Кое-как, скорее при помощи мимики, чем слов, нанял я на ораниенбаумском вокзале кибитку в одну лошадь и, как был в легком пальто, пустился в двенадцативерстный путь, в восемнадцатиградусный мороз, по открытому всем ветрам ледяному взморью в Кронштадт, мигавший вдали в ночной темноте ярким электрическим светом своего маяка. Везти я себя велел в Дом Трудолюбия.
XI.
Пустынны были улицы Кронштадта, когда по их ухабам колотилось мое больное, бедное тело; но чем ближе я подъезжал к Андреевскому собору, тем оживленнее становился город, а уже у самого собора меня встретила людская волна не в одну тысячу человек, молчаливо и торжественно разливавшаяся по всем смежным собору улицам и переулкам.
— От исповеди, от батюшки все идут! — проговорил мой возница, снимая шапку и истово троекратно крестясь на открытые двери храма.
В Доме Трудолюбия мне пришлось подняться на четвертый этаж в квартиру рекомендованного мне отцом Амвросием псаломщика. Взошел я да лестницу через силу, постучался в дверь; отворила мне, как оказалось, сама жена псаломщика.
— Что вам угодно?
— Нельзя ли нумерок?
— Все нумера заняты говельщиками!
— Как же быть мне? Я дальний, да еще больной; город мне незнакомый, время позднее — куда я теперь денусь? — чуть слышно прошептал я.

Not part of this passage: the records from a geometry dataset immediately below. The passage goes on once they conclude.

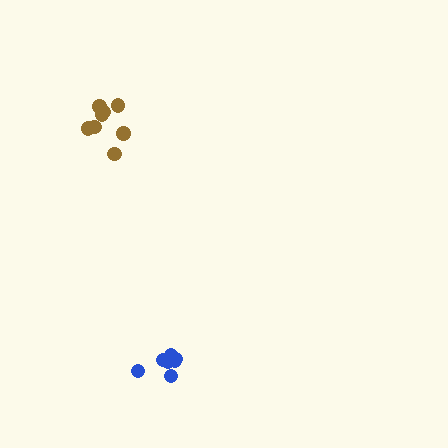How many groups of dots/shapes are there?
There are 2 groups.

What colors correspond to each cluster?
The clusters are colored: brown, blue.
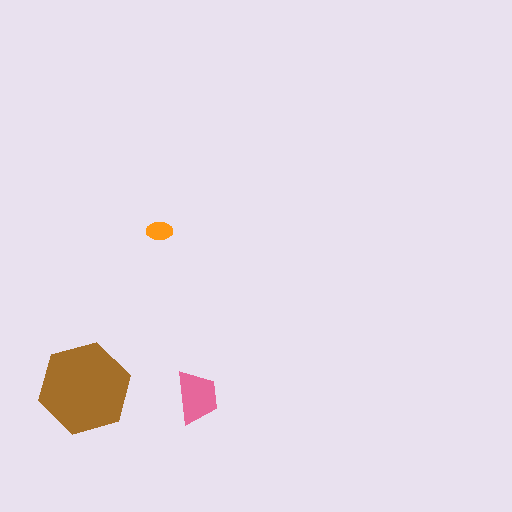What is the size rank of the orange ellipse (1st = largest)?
3rd.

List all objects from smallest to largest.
The orange ellipse, the pink trapezoid, the brown hexagon.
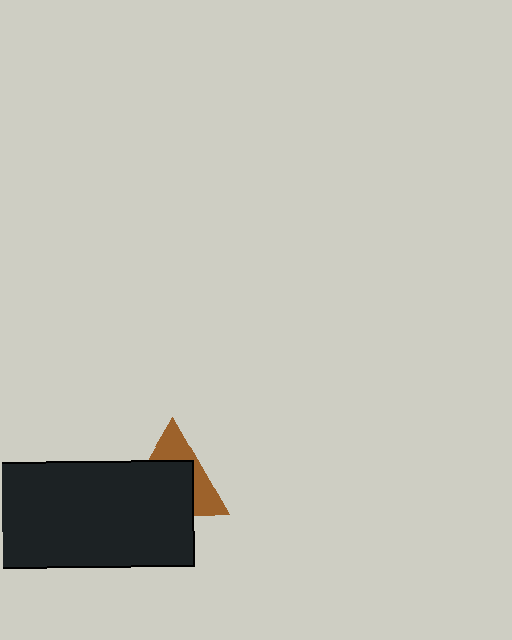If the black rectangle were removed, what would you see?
You would see the complete brown triangle.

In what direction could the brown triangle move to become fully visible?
The brown triangle could move up. That would shift it out from behind the black rectangle entirely.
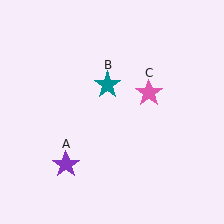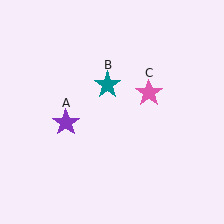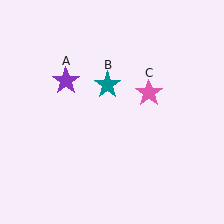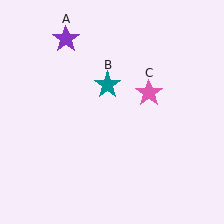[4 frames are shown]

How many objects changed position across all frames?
1 object changed position: purple star (object A).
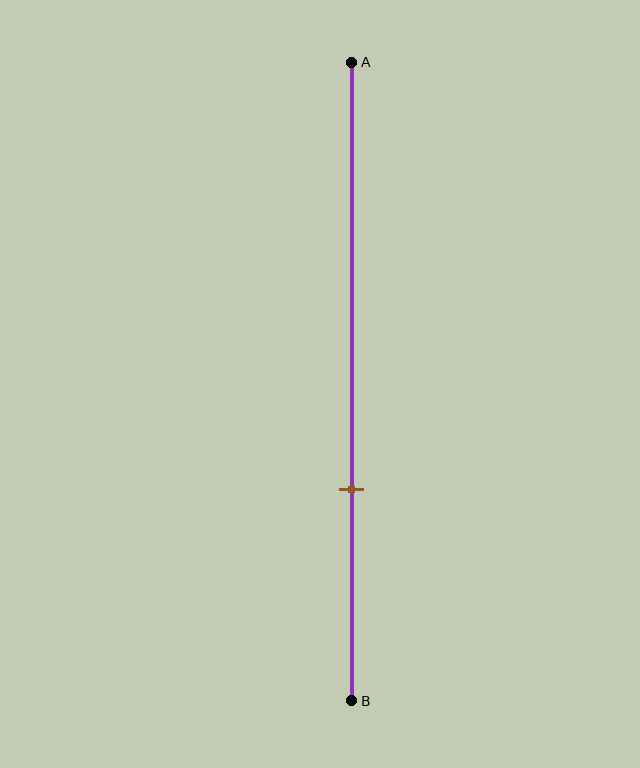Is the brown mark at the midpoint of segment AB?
No, the mark is at about 65% from A, not at the 50% midpoint.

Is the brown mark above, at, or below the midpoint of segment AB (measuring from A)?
The brown mark is below the midpoint of segment AB.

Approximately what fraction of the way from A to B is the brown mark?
The brown mark is approximately 65% of the way from A to B.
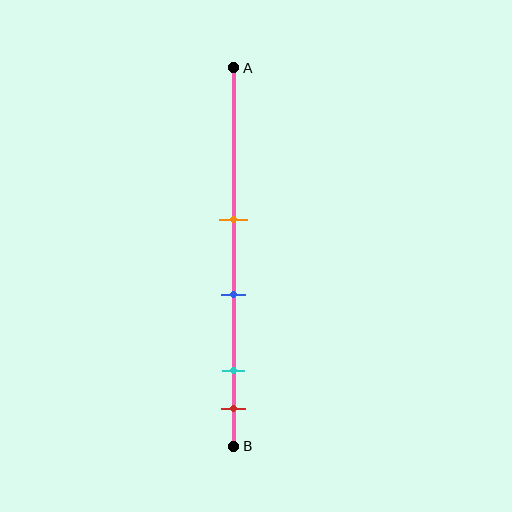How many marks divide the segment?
There are 4 marks dividing the segment.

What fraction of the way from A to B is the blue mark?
The blue mark is approximately 60% (0.6) of the way from A to B.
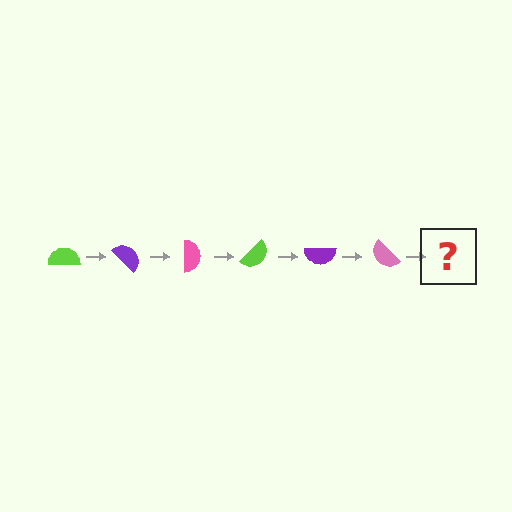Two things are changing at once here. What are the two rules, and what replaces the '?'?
The two rules are that it rotates 45 degrees clockwise each step and the color cycles through lime, purple, and pink. The '?' should be a lime semicircle, rotated 270 degrees clockwise from the start.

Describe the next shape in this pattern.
It should be a lime semicircle, rotated 270 degrees clockwise from the start.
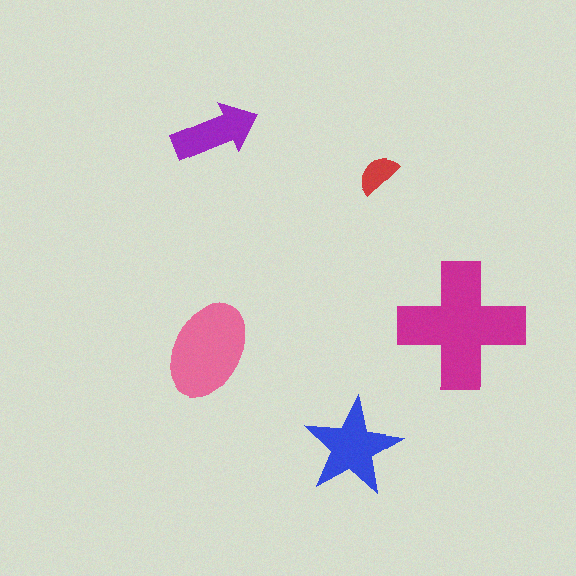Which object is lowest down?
The blue star is bottommost.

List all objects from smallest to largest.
The red semicircle, the purple arrow, the blue star, the pink ellipse, the magenta cross.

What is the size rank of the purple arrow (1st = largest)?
4th.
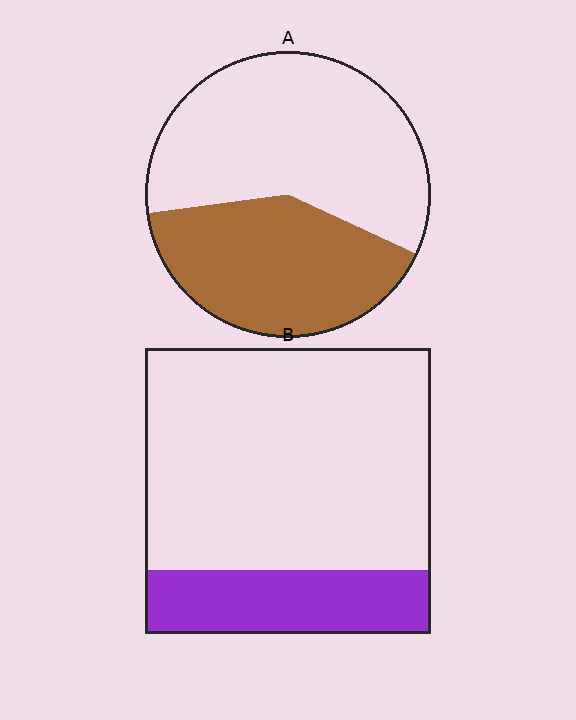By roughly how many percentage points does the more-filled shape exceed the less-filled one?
By roughly 20 percentage points (A over B).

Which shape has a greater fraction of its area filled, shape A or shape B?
Shape A.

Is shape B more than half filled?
No.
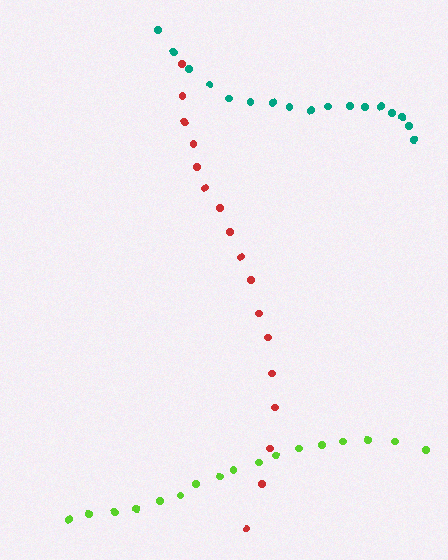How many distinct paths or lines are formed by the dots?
There are 3 distinct paths.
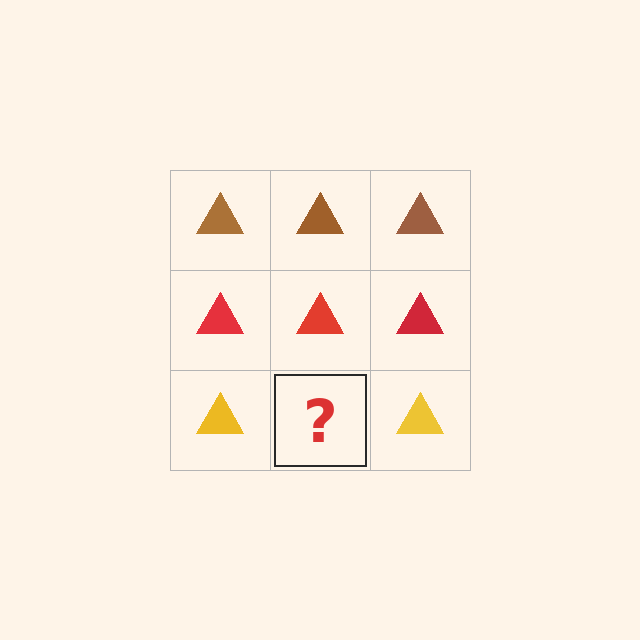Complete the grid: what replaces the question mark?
The question mark should be replaced with a yellow triangle.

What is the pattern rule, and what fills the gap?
The rule is that each row has a consistent color. The gap should be filled with a yellow triangle.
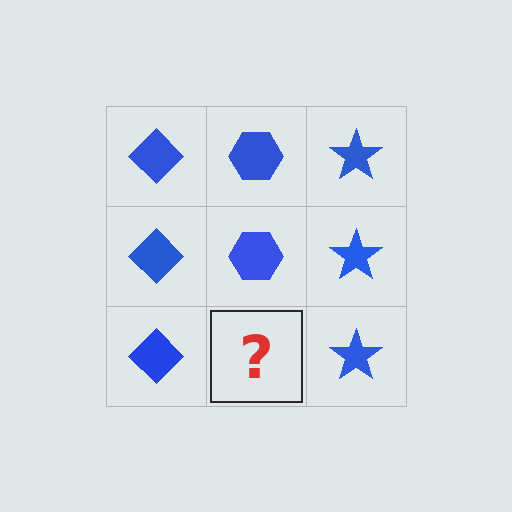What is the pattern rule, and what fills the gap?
The rule is that each column has a consistent shape. The gap should be filled with a blue hexagon.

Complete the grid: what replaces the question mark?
The question mark should be replaced with a blue hexagon.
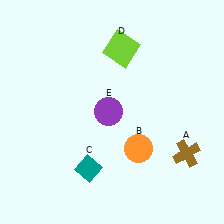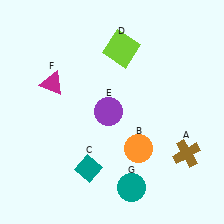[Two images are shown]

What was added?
A magenta triangle (F), a teal circle (G) were added in Image 2.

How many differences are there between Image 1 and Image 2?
There are 2 differences between the two images.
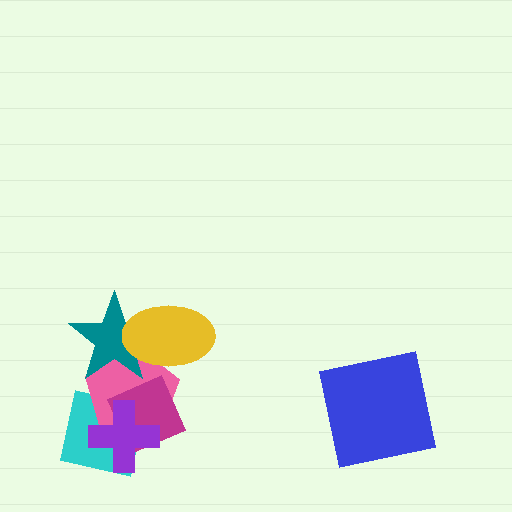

— Погодите, впрочем, — вот придет сейчас муж, с ним поговорите. Войдите, пожалуйста!
Пришел через несколько времени и сам псаломщик. Я едва мог ему объяснить, зачем приехал.
— Эх, да как это вы неудачно к нам приехали: нумера-то у нас все до единого позаняты, и сами-то вы еле на ногах держитесь, да и батюшка-то наш что-то тоже расхворался — нарыв у него на руке, вся рука опухла, знобит его, едва служил... Как же вам говорить-то с батюшкой, если бы вам и удалось, паче чаяния, его увидеть? Я еле вас слышу и понимаю, а батюшка и подавно не разберет — он ведь тугонек на ухо.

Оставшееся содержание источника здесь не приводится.